Das Hütchen meiner Mutter

Es ist halt der Ansatz, sagte meine Mutter am Telefon. Jetzt sei er deutlich zu sehen. Sie müsse ihn alle fünf bis sechs Wochen färben, bei dunklem Haar sei das zwingend notwendig.

Sie hat natürlich kein dunkles Haar mehr. Doch es gehört zu ihr. Niemand weiss, wie sie mit ihrem natürlichen Haar aussehen würde. Es macht mich zehn Jahre älter, sagt sie.

Sie trage jetzt beim Spazieren ein Hütchen. Ein trauriger Anblick, die geschlossene Pizzeria am See, die leeren Strassen. Alle Coiffeurgeschäfte seien geschlossen. Wann kommst du wieder einmal zu mir?

Vor Reisen ins Tessin wurde wiederholt gewarnt, weil die Lage dort besonders schlimm war und man eine Überlastung des Gesundheitssystems befürchtete. Den Menschen über 65 wurde dringend empfohlen, ihre Wohnungen nicht zu verlassen. Das galt auch für mich in der Deutschschweiz, die jetzt altersmässig zur gleichen Risikogruppe zählte wie die Mutter im Tessin.

Anfangs Mai, an einem Samstag Abend gegen 21 Uhr, bekam ich einen Anruf mit Tessiner Vorwahl. Eine Frau, die zur örtlichen Spitex gehörte, informierte mich: Wir finden Ihre Mutter nicht, nicht zu Hause und auch nirgends im Quartier.

Eine halbe Stunde später meldete sie sich erneut. Die Mutter sei in die Notfallstation eingeliefert worden, mit einer Kopfwunde. Sie sei wohl beim Spazieren gestürzt. Zum Glück nicht schlimm, keine Gehirnerschütterung.

Sie habe die Berge angeschaut und da habe sie das Gleichgewicht verloren, erklärte sie. Warum kommst du mich nicht besuchen?
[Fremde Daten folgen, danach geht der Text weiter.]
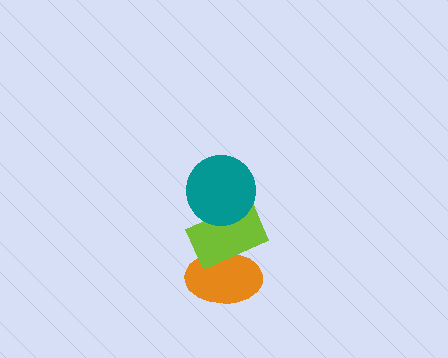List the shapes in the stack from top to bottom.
From top to bottom: the teal circle, the lime rectangle, the orange ellipse.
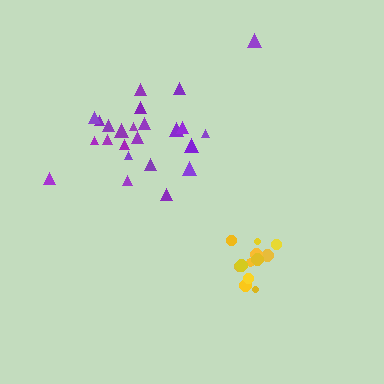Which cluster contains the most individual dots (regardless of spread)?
Purple (24).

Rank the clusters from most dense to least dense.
yellow, purple.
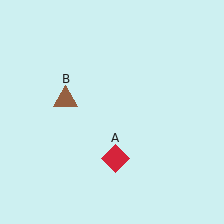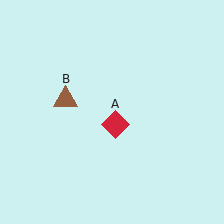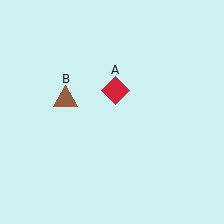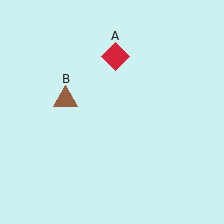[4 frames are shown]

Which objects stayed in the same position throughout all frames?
Brown triangle (object B) remained stationary.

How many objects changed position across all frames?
1 object changed position: red diamond (object A).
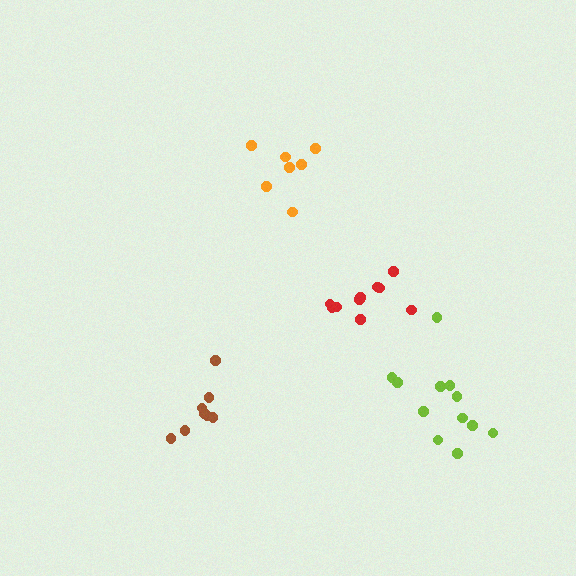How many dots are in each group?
Group 1: 12 dots, Group 2: 7 dots, Group 3: 8 dots, Group 4: 10 dots (37 total).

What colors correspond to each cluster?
The clusters are colored: lime, orange, brown, red.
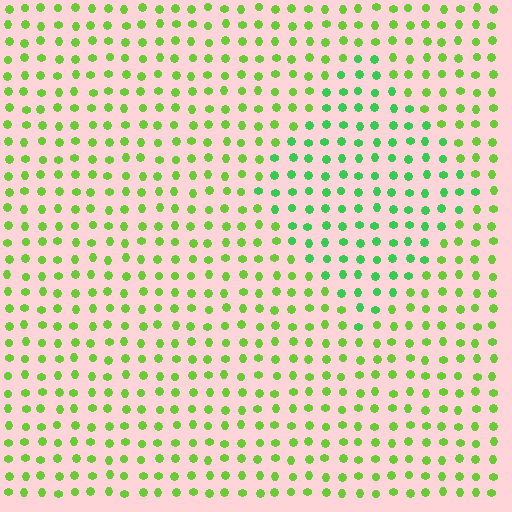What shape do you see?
I see a diamond.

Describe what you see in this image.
The image is filled with small lime elements in a uniform arrangement. A diamond-shaped region is visible where the elements are tinted to a slightly different hue, forming a subtle color boundary.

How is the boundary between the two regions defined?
The boundary is defined purely by a slight shift in hue (about 32 degrees). Spacing, size, and orientation are identical on both sides.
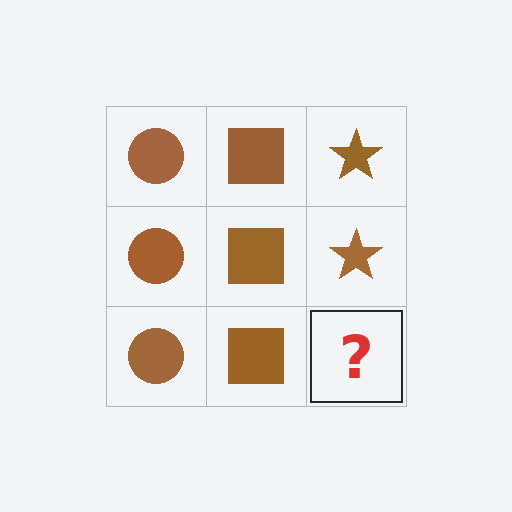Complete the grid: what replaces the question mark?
The question mark should be replaced with a brown star.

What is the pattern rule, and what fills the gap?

Die Coiffeurgeschäfte öffneten wieder. Für meine Mutter änderte dies nichts. Ihre Haare könne sie immer noch nicht färben. Wegen der Chemikalien. Und wegen der Narbe, die noch nicht verheilt sei. Sie würde, wenn sie hinausgehe, jetzt immer ihr Hütchen aufsetzen, aber drinnen könne sie es ja nicht tragen. Doch sei sie ja meist allein.

Sie habe Glück im Unglück gehabt, sagte ich, dass sie sich bei ihrem Sturz nicht eine Gehirnerschütterung zugezogen habe. Und dass sie nur gestürzt war und sich nicht angesteckt hatte, doch das behielt ich bei mir.

Ja, der Kopf, sagte sie. Seither vergesse sie mehr Dinge. Alles zu begreifen falle ihr jetzt schwerer, und sie brauche mehr Zeit dafür.

Du brauchst Zeit für die Erholung, beruhigte ich sie am Telefon, das ist normal. Was aussergewöhnlich ist, ist diese momentane Lage im Tessin, in der Schweiz, auf der ganzen Welt.

Warum willst du nicht mehr zu mir kommen?

Ich kann nicht, niemand soll reisen. Alle müssen Abstand halten.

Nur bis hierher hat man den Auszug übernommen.